Many people know that floating point numbers in Java are not exact and need to be evaluated accurately with BigDecimal, but few people know why floating point numbers are not exact. Why use it if it’s not exact? This article will carry out a wave of analysis;

As we know, the computer’s digital storage and operation are carried out through binary, for, decimal integer conversion into binary integer using “mod 2, reverse order” method

The specific approach is:

  • Dividing a decimal integer by 2 gives a quotient and remainder;
  • Divide the quotient by 2, and you get another quotient and remainder, and so on, until the quotient is less than 1
  • Then, the remainder obtained first is used as the low significant bit of the binary number, and the remainder obtained later is used as the high significant bit of the binary number.

For example, we want to convert 127 to binary as follows:

So, what about converting a decimal to a binary decimal?

Decimal decimals are converted to binary decimals using the “round by two” method.

The specific approach is:

  • Multiply two by a decimal number to get the product
  • Take the integral part of the product and multiply by 2 the remaining decimal part to get another product
  • The integral part of the product is then taken out, and so on, until the fractional part of the product is zero, at which point 0 or 1 is the last bit of binary. Or achieve the required accuracy.

If you try to convert 0.625 to binary:

But 0.625 is a special column. Use the same algorithm to calculate the binary value of 0.1:

We find an infinite loop in the binary representation of 0.1, i.e. (0.1)10 = (0.000110011001100…). 2

In this case, the computer cannot accurately represent 0.1 in binary.

So, in order to solve the problem of partial decimals not being represented accurately in binary, the IEEE 754 specification was developed.

IEEE Binary Floating-point arithmetic Standard (IEEE 754) is the most widely used floating-point arithmetic standard since the 1980s. It is adopted by many cpus and floating-point arithmetic machines.

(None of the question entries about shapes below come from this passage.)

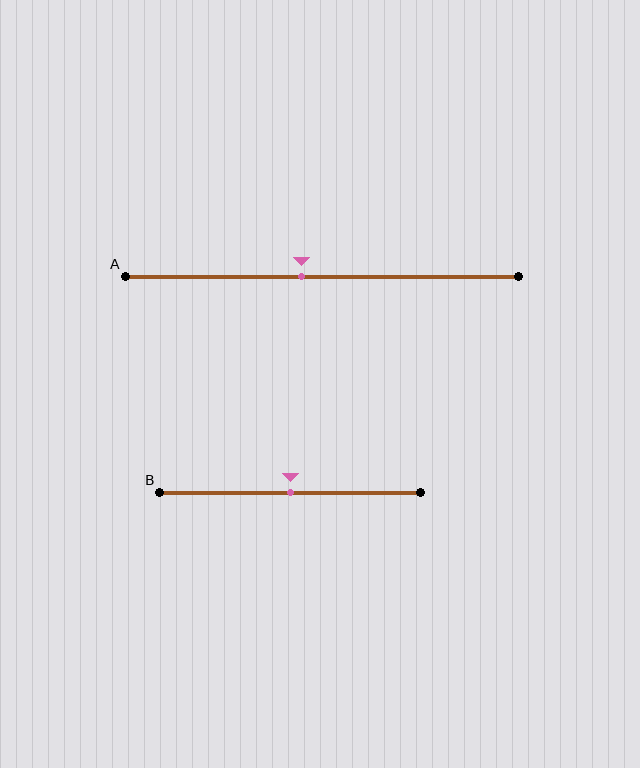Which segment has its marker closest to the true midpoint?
Segment B has its marker closest to the true midpoint.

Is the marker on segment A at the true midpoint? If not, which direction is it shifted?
No, the marker on segment A is shifted to the left by about 5% of the segment length.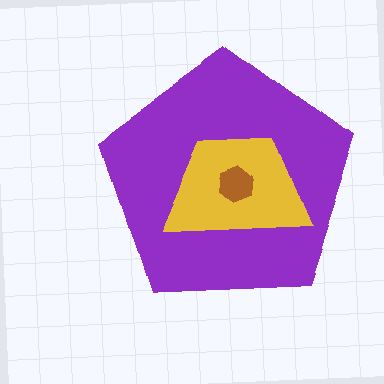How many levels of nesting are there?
3.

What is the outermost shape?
The purple pentagon.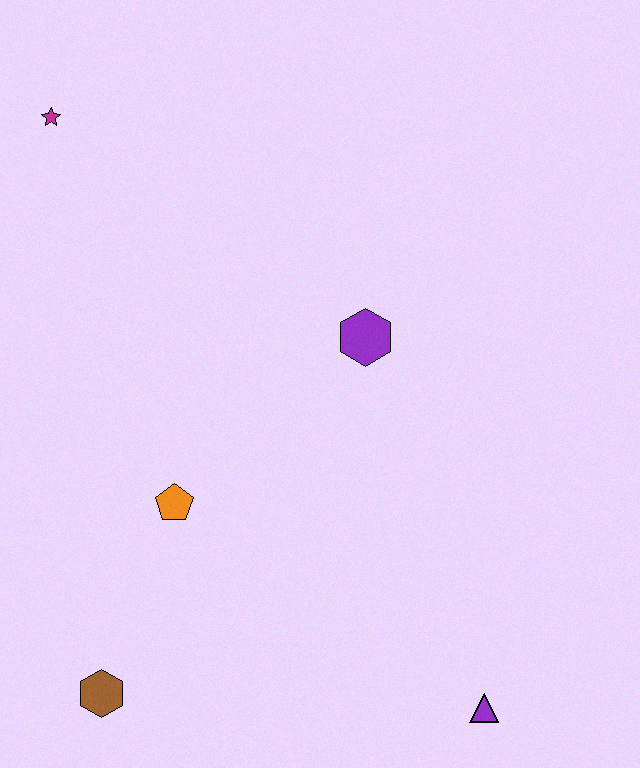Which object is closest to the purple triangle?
The orange pentagon is closest to the purple triangle.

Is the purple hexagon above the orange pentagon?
Yes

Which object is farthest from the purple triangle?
The magenta star is farthest from the purple triangle.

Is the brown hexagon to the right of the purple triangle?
No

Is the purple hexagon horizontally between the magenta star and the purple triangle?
Yes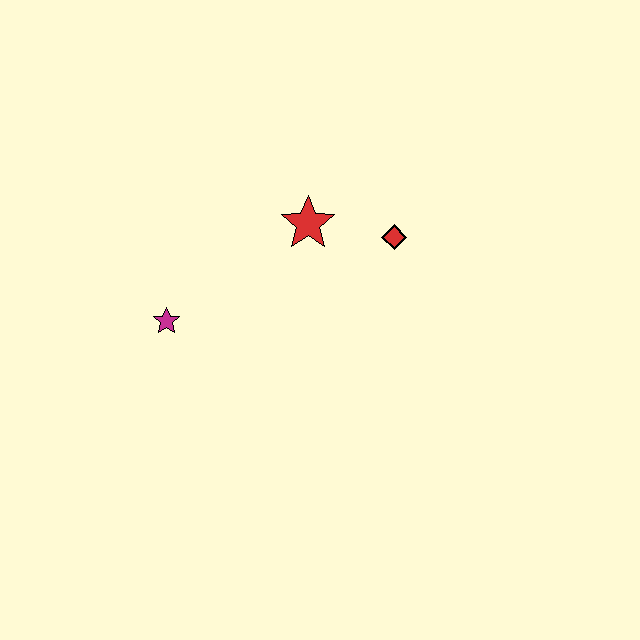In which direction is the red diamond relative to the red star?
The red diamond is to the right of the red star.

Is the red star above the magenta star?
Yes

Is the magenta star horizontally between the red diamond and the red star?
No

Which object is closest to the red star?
The red diamond is closest to the red star.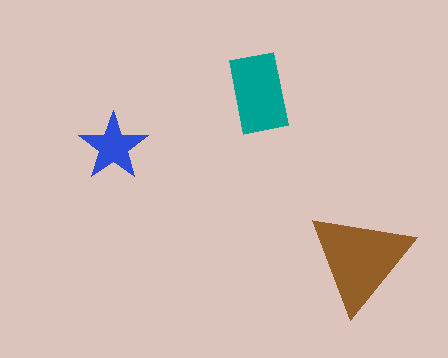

Floating point number and decimal are not exactly the same, the computer small number representation, in fact, there are fixed point and floating point two. Because fixed-point numbers have a smaller representation range than floating-point numbers with the same number of digits. So in computer science, floating point numbers are used to represent approximations of real numbers.

IEEE 754 specifies four ways to represent floating point values: single precision (32 bits), double precision (64 bits), extended single precision (43 bits above, rarely used), and extended double precision (79 bits above, usually implemented as 80 bits).

The most common are 32-bit single-precision floating-point numbers and 64-bit double-precision floating-point numbers.

A single-precision floating-point number occupies four bytes (32 bits) in computer memory and can represent a wide range of values using a “floating point” (floating decimal point) method.

Instead of single-precision floating-point numbers, double-precision floating-point numbers use 64 bits (8 bytes) to store a floating-point number.

IEEE does not solve the problem that decimals cannot be represented accurately, but only proposes a way to represent decimals with approximate values and introduces the concept of precision.

A floating point number a is represented by two numbers m and e: A = m × b^e.

In any such system, we choose a cardinality B (the base of the counting system) and precision P (how many bits are used for storage). M (mantissa) is of the form ±d.dd… The P-digit of DDD (each digit is an integer between 0 and b-1, including 0 and B-1).

If the first digit of m is a non-zero integer,m is said to be normalized. Some descriptions use a single sign bit (s for + or -) for positive and negative, such that m must be positive. E is the exponent.

Finally, because the decimals stored in the computer are actually approximations of decimal decimals, not exact values, never use floating point numbers in code to represent important indicators such as amounts.

It is recommended to use BigDecimal or Long (in minutes) to represent amounts.